Parasite has understandably been a draw among Asian audiences, particularly South Koreans, but Federoff notes a broader play. “It’s becoming a little more like a mainstream art audience, whereas in the beginning it was the younger, #Bonghive and Asian audiences.”
Bong’s latest work is now the fourth-highest grossing Palme d’Or winner of all time at the US box office.

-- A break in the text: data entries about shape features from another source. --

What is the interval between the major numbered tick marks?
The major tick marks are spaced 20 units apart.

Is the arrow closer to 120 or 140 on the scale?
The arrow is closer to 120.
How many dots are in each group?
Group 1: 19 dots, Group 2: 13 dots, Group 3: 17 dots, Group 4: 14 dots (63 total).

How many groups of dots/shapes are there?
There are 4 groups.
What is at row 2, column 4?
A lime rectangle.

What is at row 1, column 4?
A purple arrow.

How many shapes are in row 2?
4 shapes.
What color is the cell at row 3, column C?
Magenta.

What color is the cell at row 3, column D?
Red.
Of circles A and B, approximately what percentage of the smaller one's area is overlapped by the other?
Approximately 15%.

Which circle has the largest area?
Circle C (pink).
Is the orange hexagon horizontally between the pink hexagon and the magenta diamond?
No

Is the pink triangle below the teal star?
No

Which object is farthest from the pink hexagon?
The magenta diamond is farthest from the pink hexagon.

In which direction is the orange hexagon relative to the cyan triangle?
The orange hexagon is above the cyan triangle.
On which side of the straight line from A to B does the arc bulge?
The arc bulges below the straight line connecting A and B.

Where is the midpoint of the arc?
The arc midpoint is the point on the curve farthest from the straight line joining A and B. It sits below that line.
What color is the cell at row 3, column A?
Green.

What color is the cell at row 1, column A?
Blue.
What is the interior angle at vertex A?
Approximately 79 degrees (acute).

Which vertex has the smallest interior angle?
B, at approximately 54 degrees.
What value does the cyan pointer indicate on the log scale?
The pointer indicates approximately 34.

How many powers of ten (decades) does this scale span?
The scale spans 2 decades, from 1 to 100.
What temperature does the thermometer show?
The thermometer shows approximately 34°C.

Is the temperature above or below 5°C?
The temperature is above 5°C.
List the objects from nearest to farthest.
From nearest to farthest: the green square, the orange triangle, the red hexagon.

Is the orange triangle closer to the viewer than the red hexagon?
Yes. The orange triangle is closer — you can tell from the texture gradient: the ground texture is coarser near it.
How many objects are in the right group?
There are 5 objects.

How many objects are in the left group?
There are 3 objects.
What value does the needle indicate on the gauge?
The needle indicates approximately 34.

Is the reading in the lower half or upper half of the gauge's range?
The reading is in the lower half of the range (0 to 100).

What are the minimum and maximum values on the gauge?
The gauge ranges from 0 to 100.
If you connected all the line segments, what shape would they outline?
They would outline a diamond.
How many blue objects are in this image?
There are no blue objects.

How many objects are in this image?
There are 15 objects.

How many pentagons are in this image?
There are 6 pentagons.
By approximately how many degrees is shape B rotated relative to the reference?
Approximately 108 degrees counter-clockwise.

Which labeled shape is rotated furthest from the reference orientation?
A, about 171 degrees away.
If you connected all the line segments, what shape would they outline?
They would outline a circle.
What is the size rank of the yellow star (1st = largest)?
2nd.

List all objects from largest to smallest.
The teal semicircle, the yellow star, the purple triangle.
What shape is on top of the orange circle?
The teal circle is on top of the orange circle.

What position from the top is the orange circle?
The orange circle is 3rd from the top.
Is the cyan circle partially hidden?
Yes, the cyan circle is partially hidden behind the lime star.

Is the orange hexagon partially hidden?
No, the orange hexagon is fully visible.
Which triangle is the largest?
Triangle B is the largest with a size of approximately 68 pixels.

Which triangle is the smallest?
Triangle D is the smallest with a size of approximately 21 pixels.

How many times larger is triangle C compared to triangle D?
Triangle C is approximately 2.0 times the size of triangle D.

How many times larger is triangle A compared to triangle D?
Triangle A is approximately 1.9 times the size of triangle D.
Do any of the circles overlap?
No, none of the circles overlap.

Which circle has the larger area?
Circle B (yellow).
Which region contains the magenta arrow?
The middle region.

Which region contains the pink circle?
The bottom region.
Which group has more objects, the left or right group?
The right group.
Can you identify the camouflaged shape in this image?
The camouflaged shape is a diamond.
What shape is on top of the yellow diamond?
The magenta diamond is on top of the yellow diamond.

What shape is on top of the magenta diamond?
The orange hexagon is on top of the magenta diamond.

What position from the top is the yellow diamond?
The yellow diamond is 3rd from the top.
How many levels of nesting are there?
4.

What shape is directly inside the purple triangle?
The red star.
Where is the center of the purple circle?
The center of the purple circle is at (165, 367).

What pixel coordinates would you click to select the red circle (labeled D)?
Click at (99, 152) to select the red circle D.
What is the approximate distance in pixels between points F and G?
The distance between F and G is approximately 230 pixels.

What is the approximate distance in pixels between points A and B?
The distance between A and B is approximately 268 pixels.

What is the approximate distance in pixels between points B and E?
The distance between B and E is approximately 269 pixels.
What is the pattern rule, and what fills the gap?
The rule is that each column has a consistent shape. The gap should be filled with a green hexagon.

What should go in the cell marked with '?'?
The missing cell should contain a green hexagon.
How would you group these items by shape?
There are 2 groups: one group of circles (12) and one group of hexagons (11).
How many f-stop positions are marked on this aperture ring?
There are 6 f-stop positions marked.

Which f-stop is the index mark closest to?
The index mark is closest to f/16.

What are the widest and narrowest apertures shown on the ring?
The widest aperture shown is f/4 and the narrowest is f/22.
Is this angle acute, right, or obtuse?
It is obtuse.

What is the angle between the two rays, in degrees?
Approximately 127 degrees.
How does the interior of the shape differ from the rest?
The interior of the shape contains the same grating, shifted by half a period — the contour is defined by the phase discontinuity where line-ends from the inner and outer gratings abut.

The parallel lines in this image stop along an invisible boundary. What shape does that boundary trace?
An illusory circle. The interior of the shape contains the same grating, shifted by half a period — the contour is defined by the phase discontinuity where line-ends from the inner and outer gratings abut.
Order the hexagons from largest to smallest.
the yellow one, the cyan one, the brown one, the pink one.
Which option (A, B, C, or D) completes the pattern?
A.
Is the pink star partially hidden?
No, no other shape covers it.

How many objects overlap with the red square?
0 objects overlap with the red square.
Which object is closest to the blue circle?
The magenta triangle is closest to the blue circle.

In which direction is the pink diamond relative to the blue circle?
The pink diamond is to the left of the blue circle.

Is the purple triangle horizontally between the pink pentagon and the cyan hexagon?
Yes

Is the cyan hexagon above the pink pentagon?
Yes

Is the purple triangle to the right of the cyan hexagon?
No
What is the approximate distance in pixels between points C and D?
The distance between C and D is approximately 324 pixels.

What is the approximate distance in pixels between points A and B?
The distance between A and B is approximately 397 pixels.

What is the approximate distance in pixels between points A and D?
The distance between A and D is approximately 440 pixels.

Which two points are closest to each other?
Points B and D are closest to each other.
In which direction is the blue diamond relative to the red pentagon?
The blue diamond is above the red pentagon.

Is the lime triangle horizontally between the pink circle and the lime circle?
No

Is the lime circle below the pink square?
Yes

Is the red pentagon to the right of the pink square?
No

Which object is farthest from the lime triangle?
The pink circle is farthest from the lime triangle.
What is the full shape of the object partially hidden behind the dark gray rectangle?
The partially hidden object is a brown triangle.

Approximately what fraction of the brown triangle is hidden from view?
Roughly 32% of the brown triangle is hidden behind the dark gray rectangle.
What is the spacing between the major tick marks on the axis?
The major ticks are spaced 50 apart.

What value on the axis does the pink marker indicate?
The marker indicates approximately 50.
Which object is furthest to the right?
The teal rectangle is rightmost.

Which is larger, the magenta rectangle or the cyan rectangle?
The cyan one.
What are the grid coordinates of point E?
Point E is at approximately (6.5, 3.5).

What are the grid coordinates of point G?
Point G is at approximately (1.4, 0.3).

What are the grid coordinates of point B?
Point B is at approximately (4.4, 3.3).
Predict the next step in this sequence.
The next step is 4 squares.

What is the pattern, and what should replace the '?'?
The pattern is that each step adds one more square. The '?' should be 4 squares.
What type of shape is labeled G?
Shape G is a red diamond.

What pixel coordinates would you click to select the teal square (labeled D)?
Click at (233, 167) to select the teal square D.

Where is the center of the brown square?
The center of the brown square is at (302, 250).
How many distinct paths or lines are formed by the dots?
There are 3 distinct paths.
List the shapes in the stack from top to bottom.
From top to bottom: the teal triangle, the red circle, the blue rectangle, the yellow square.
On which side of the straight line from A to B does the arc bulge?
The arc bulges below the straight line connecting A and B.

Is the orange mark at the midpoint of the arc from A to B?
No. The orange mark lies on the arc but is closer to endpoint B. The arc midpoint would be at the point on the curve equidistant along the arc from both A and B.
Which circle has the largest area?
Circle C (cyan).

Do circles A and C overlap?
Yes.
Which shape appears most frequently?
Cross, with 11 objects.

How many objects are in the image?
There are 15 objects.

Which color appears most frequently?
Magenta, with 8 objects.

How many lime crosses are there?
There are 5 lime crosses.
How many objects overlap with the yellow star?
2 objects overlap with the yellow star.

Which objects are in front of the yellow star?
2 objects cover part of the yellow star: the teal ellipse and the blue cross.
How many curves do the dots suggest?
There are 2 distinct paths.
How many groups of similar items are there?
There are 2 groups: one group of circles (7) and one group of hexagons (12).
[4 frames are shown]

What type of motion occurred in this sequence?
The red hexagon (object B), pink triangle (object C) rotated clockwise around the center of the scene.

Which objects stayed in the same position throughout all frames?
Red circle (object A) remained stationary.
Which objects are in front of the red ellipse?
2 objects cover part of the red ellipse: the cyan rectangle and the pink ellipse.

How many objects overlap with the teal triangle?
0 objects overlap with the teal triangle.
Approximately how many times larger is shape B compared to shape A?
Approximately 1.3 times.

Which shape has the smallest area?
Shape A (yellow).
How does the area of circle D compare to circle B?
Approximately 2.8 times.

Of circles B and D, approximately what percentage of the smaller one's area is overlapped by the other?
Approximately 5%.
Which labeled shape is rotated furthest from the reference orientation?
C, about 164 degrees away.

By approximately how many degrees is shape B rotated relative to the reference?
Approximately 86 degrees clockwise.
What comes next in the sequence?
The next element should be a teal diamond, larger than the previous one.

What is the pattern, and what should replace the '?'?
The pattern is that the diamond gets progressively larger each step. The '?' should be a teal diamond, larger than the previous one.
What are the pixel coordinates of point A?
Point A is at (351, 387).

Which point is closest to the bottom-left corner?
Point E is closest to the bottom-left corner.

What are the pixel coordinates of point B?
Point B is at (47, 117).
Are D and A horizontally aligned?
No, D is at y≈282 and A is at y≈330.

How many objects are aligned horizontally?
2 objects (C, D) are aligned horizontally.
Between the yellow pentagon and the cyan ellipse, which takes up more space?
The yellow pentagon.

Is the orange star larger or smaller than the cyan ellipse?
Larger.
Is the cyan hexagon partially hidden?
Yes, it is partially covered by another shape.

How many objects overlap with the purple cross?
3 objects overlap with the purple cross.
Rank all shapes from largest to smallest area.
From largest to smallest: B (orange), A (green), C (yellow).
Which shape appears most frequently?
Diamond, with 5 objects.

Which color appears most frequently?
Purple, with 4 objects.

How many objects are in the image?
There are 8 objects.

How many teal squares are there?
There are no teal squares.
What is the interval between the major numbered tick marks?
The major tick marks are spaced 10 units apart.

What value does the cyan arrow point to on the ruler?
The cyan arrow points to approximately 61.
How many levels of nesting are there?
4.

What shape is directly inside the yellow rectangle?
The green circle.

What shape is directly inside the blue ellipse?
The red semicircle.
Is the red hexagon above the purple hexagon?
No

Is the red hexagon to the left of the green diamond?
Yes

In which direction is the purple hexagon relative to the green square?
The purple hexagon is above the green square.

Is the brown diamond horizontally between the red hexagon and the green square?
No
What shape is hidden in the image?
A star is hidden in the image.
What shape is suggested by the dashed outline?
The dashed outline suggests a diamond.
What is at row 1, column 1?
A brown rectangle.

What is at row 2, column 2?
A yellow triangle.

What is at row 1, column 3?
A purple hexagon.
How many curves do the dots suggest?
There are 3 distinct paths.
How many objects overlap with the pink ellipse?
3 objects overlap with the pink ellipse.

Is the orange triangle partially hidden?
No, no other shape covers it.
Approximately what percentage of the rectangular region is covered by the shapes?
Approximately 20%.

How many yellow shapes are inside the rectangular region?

The highest is Michael Moore’s Fahrenheit 9/11, which earned $119.2m in 2004, followed by Quentin Tarantino’s Pulp Fiction on $107.9m in 1994, and Roman Polanski’s The Pianist, which notched up $32.6m in 2002. It overtook the $13.3m grossed by Terrence Malick’s The Tree Of Life in 2011, and ranks as the most successful foreign-language Palme d’Or winner at the US box office, usurping the $6.7m record previously held by Michael Haneke’s 2012 release Amour.
Neon is hoping Parasite can sail past the $20m mark, broadening its audience even further. It is likely to benefit from an ”awards bump” at the box office once it picks up even greater awareness from nominations and wins bestowed by the various critics’ groups and US awards bodies.
“We’re going to take this movie as wide as we feel it can go,” says Federoff.